Situs Resmi Komisi Bimbingan dan Dakwah Dewan Syura Ahlulbait Indonesia (ABI)
 

Kisah Muslim bin Aqil, Syahid Perdana Revolusi Husaini

Ketika Imam Husain as meninggalkan Madinah menuju Mekah untuk menghindari baiat kepada kekuasaan zalim Yazid bin Muawiyah, beliau tidak melangkah sendiri. Di antara para pendamping setia dalam perjalanan spiritual dan revolusioner itu adalah sepupunya sendiri, Muslim bin Aqil, seorang mukmin tangguh yang kelak menjadi syahid pertama dari revolusi Karbala, ia syahid pada hari Arafah, 9 Zulhijjah tahun 60 di kota Kufah.
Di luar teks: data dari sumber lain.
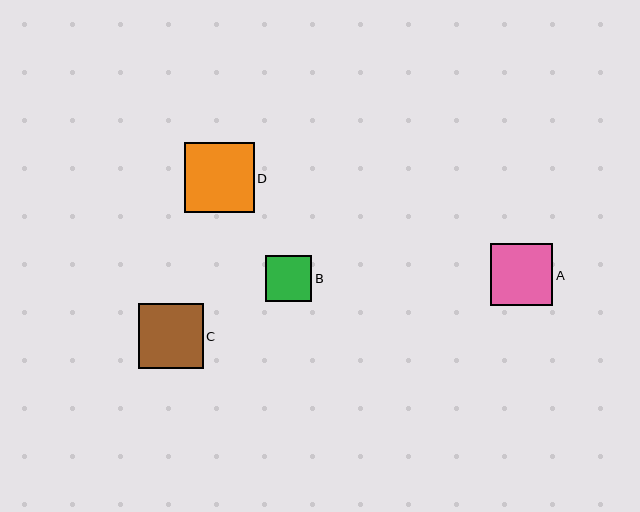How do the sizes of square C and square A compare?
Square C and square A are approximately the same size.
Tatkala surat-surat dari penduduk Kufah membanjiri tangan Imam Husain as — penuh janji kesetiaan dan tekad membela — Imam mengutus Muslim bin Aqil untuk memverifikasi ketulusan dan kesiapan kota tersebut. Bersama para tokoh lainnya, Muslim ditugaskan untuk menjadi duta revolusi, mata dan telinga Imam dalam menilai sejauh mana Kufah mampu menanggung konsekuensi dari perlawanan terhadap rezim.
(Al-Tabari, Tarikh al-Umam wa al-Muluk, Jil. 5, hlm. 347–350)
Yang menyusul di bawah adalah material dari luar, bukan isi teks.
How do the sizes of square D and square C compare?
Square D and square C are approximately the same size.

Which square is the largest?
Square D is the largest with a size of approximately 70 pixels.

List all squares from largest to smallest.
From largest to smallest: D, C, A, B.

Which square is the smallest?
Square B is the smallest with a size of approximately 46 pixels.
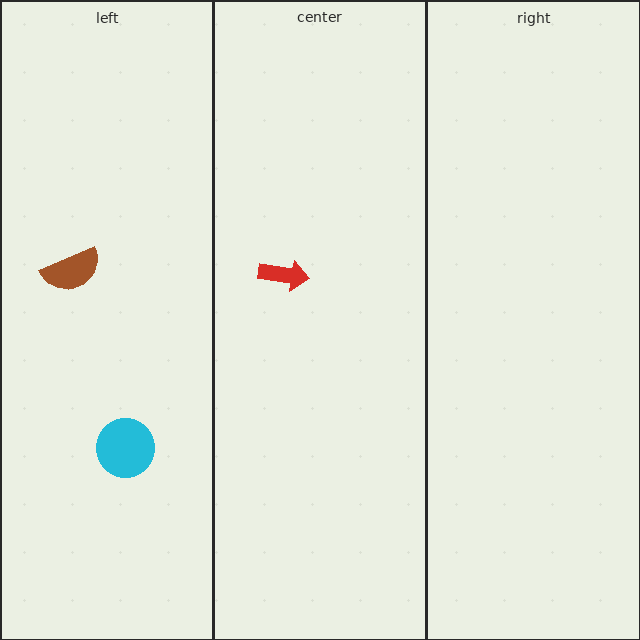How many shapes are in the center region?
1.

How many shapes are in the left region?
2.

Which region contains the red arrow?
The center region.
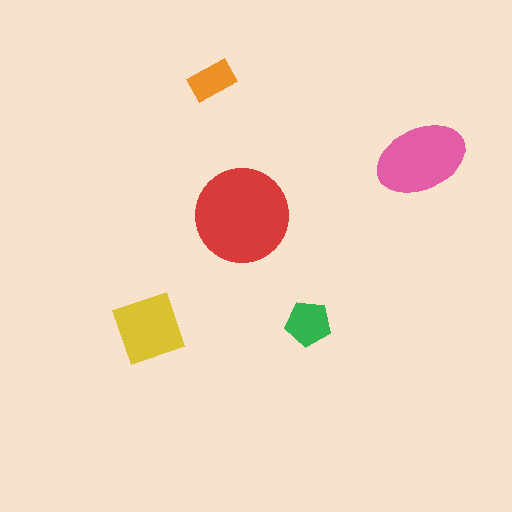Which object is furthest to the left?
The yellow diamond is leftmost.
Tiba di Kufah: Sambutan dan Baiat

Tanggal 5 Syawal, Muslim bin Aqil memasuki Kufah. Ia sempat menetap di rumah Mukhtar bin Abi Ubaidah, lalu berpindah ke rumah Muslim bin Ausajah atau menurut sebagian riwayat ke rumah Hani bin Urwah. Kedatangannya disambut gegap gempita. Ribuan penduduk Kufah berkumpul untuk mendengar surat Imam Husain as dibacakan. Semangat menyala. Ratusan, lalu ribuan, berikrar setia. Sejarawan mencatat antara 12.000 hingga lebih dari 30.000 orang berbaiat kepada Imam Husain melalui tangan Muslim.
(Ibn Asakir, Tarikh Madinat Dimasyq, Jil. 62, hlm. 408–409)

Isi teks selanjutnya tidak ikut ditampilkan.